06/01/2017  GE&R was among the Top 12 pitching finalists for 2017’s 3rd annual InnovateHER - Hera Labs & mystartupXX San Diego competition. InnovateHER is a cross-cutting business challenge to unearth innovative products and services that help impact and empower the lives of women and families. We pitched our novel nano-therapy to prevent breast cancer recurrence to a lively audience of over 100 attendants. 

Mary and Robin representing GE&R at San Diego’s 2017 InnovateHER pitch competition.

GE&R’s translational research division develops nanotechnology based solutions towards clinically relevant applications, and this was the first time we presented our breast cancer therapy to a public audience.

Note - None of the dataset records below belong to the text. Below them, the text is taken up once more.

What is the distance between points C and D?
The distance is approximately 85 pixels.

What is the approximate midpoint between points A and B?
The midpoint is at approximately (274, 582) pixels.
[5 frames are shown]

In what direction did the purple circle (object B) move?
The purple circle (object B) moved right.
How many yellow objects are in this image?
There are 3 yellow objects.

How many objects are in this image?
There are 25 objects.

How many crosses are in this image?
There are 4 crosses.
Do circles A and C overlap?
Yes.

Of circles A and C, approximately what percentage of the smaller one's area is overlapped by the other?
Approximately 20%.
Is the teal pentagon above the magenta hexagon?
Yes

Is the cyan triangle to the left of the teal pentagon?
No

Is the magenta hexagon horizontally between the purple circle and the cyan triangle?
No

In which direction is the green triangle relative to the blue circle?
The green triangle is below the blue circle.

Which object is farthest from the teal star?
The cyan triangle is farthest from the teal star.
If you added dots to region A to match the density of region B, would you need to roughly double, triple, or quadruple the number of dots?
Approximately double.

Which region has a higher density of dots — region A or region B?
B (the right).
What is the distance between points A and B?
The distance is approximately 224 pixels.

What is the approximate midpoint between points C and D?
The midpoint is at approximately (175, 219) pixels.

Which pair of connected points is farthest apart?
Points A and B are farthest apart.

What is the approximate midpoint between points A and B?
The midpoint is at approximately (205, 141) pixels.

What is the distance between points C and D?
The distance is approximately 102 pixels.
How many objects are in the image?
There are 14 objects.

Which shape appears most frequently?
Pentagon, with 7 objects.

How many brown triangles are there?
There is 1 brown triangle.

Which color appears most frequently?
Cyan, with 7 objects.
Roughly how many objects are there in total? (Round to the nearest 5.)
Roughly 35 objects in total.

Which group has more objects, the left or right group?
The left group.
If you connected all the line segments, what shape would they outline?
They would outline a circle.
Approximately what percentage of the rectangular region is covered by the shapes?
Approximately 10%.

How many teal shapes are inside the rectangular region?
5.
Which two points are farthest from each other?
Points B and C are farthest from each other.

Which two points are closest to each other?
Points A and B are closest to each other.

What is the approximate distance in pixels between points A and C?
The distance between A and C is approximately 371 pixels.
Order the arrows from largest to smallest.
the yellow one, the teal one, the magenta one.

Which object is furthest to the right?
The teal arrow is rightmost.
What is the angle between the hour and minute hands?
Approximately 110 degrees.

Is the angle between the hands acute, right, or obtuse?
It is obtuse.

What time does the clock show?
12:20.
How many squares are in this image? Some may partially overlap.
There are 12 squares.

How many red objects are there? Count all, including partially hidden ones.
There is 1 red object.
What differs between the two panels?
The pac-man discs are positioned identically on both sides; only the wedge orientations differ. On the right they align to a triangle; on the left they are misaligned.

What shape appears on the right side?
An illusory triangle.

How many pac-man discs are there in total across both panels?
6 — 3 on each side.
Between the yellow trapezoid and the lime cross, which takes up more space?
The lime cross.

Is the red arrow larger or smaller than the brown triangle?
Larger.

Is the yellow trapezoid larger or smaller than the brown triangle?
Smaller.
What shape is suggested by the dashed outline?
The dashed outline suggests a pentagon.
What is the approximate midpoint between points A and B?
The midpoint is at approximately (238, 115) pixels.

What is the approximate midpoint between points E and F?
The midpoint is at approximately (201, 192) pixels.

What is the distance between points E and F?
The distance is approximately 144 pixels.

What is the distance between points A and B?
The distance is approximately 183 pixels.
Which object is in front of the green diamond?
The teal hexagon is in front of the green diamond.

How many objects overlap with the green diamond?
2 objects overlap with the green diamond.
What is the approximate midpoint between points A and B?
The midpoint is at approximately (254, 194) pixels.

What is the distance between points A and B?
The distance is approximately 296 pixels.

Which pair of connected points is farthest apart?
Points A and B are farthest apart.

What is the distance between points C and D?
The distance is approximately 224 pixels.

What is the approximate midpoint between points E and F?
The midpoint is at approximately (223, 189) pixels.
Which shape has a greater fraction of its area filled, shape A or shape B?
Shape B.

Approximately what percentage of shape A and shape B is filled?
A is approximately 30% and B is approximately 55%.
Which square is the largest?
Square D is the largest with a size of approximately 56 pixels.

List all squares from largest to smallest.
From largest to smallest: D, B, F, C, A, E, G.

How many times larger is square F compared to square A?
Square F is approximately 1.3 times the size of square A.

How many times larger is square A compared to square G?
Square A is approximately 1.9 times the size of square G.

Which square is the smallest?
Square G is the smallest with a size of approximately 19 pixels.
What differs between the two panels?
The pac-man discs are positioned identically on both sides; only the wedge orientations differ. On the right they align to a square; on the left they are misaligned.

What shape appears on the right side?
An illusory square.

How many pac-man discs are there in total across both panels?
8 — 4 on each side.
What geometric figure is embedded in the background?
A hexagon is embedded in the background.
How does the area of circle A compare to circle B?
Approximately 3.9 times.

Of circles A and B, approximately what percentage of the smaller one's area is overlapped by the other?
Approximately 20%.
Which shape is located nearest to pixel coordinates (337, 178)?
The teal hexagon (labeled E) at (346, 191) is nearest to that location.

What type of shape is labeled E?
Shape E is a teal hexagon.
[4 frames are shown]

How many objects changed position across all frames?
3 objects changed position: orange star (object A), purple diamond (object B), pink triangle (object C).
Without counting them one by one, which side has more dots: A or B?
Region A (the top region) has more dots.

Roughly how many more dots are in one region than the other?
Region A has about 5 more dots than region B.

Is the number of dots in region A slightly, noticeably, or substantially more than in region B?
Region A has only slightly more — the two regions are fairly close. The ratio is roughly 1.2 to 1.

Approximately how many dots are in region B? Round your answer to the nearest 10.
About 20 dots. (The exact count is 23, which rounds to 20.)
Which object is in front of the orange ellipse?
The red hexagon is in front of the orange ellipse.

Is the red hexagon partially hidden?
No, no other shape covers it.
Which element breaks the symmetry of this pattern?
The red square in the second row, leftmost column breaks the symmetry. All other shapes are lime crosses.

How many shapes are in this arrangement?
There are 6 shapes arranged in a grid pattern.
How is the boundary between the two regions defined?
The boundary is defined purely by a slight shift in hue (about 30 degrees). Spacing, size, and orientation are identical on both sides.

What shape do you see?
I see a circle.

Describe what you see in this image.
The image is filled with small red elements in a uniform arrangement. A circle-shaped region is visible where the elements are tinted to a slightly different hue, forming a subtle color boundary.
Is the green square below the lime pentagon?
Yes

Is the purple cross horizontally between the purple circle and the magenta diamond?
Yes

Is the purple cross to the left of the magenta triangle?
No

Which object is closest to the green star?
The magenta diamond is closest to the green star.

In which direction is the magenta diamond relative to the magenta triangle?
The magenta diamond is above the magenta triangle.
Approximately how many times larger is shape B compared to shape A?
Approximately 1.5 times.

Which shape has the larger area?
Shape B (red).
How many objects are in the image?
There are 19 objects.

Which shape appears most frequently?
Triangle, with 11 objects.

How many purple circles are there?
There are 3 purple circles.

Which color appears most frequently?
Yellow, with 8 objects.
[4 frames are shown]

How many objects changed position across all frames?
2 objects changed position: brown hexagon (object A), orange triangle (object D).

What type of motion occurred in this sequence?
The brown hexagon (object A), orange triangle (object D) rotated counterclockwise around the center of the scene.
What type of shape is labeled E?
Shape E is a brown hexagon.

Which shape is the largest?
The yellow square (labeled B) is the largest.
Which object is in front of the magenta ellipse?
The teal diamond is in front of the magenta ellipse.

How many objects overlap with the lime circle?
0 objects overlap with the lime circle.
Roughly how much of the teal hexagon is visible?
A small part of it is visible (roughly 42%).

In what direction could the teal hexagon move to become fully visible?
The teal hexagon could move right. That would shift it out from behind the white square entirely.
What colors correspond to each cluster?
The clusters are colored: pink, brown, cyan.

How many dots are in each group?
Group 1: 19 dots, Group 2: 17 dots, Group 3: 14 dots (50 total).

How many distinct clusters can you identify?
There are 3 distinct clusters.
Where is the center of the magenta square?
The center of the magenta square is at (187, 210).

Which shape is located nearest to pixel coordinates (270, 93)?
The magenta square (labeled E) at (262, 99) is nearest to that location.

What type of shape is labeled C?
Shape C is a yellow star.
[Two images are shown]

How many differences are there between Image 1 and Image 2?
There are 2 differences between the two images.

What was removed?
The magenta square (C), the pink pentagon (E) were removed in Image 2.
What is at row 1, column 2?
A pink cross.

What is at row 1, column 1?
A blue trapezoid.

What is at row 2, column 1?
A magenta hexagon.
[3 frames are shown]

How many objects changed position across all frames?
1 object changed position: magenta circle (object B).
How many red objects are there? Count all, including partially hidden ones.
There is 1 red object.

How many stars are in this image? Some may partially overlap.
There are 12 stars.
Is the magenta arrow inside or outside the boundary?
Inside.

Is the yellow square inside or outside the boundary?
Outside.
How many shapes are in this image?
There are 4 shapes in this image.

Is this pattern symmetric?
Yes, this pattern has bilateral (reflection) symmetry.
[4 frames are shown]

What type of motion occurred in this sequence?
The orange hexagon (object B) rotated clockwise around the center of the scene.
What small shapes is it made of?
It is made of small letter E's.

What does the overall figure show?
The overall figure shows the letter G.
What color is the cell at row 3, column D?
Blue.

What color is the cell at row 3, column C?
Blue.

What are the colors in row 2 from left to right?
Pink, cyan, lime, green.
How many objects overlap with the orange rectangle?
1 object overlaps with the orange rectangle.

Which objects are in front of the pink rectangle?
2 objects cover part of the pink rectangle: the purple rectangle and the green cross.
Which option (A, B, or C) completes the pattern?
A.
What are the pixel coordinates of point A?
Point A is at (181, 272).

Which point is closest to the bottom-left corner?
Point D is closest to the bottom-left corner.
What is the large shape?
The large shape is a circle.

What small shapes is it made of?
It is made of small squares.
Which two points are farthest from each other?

GE&R is passionate about investigating solutions to stop cancer from coming back. Breast cancer will develop in 1 out of every 8 women within her lifetime, and recurrence will occur in up to 40% of survivors. Eliminating recurrence would save hospital costs, and reduce the overshadowing burden survivors face in wondering if the cancer will come back, how they will afford their care, and how their families will be affected. Nanotherapies targeting cancer tend to focus on detection and penetration into cancer tissue. Our focus is on post-surgical treatment to eliminate recurrence.